Geoelectrical imaging combining resistivity and induced polarization (IP) surveying has shown great potential for environmental monitoring at landfill sites and other locations that have been polluted, for example old industrial sites. Detection of landfill gas migration has been shown to be possible using resistivity and IP.
Resistivity and IP surveying is based on measurement of the potential distribution arising when electric current is transmitted to the underground via electrodes (see principle sketch below). The electrical resistivity of soil materials generally depends on the moisture content, temperature, porosity, and on the pore water salinity. Multi-electrode data acquisition systems (see below) allow time and cost efficient mapping of the subsurface space in 2D and 3D, and can also be configured for 4D (monitoring).

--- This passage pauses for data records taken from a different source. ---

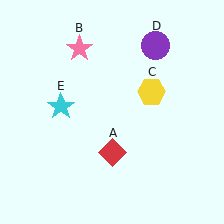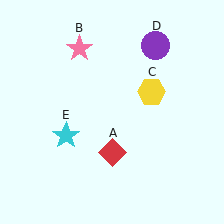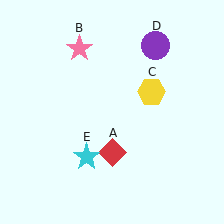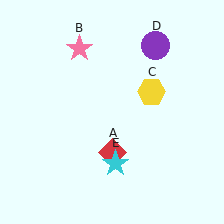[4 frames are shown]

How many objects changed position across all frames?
1 object changed position: cyan star (object E).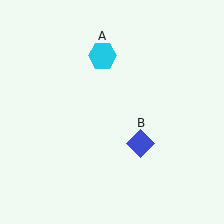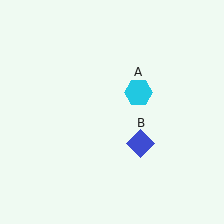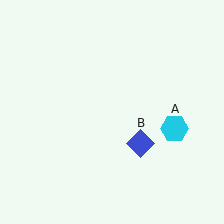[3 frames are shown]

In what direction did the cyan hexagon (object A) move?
The cyan hexagon (object A) moved down and to the right.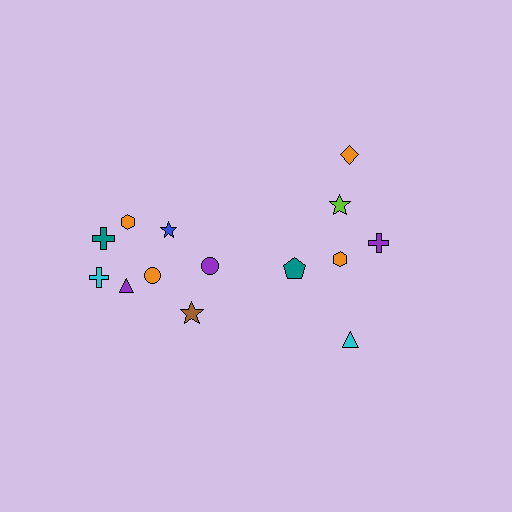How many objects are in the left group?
There are 8 objects.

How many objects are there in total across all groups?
There are 14 objects.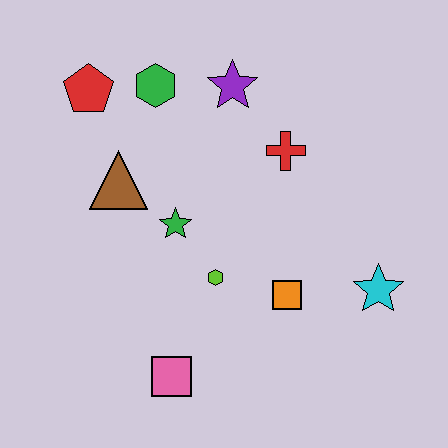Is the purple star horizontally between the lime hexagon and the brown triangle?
No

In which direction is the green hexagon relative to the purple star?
The green hexagon is to the left of the purple star.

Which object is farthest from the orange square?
The red pentagon is farthest from the orange square.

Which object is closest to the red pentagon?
The green hexagon is closest to the red pentagon.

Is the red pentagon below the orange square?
No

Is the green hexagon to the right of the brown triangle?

The principle of slingram methods is to generate a primary electromagnetic field in the ground through a transmitter coil. The secondary electromagnetic field arising from induced currents in the ground are then detected in a reciever coil, and the measurements results in 2D-mapping of electromagnetic properties (electric conductivity and magnetic susceptibility) of the ground. The methods does not require instrument contact with the ground, and large areas can therefore quickly be explored. There are several versions of slingram instruments available, with different arrangement of the transmitter and receiver coil. Metal detectors are one kind of slingram instruments. When the coils are placed on a rod, the distance between them determines the depth penetration and lateral resolution of the measurements (for example EM38 and CMD Explorer). EM61 consist of two vertically arranged coils shaped as frames, and is example of an effective instrument for metal detection.

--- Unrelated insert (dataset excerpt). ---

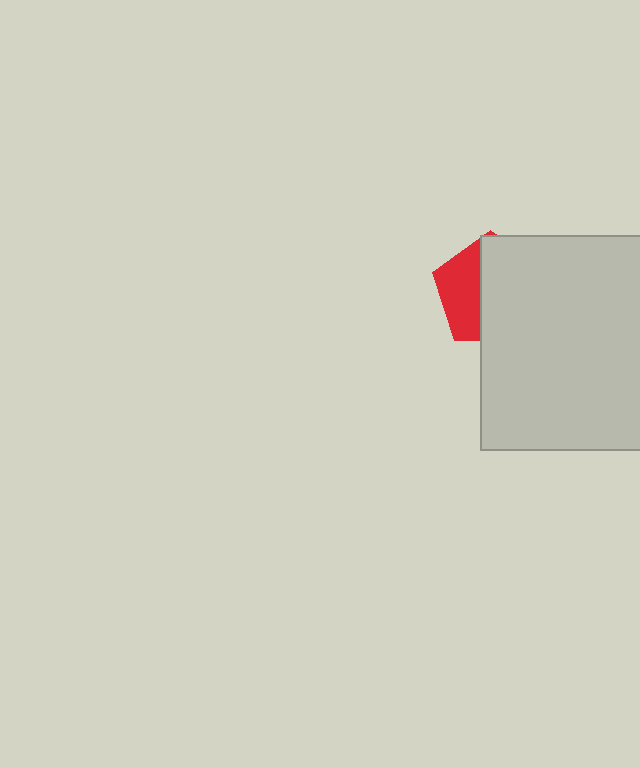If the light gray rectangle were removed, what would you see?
You would see the complete red pentagon.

Surface wave seismics makes use of the most powerful seismic wave types, and gives the best resolution in the uppermost 10 m of the soil volume. The energy rich surface waves allows a sledge hammer to be used as a source for shallow (0-10 m) applications. It also allows for profiling measurements using a landstreamer with the geophones mounted on metal plates. The landstreamer could be towed by a vehicle producing long profiles with high resolution in a day. The method is based on the measurement of the velocity of the seismic surface waves generated by a source, ie a sledge hammer. The velocity is correlated to the stiffness of the material, the higher velocity the stiffer material. By producing a shot every 10 m and then moving the array in a roll along manner a detailed velocity profile is produced, and 2D or 3D pictures could be produced. In this project the MASW interpretation technique has been applied.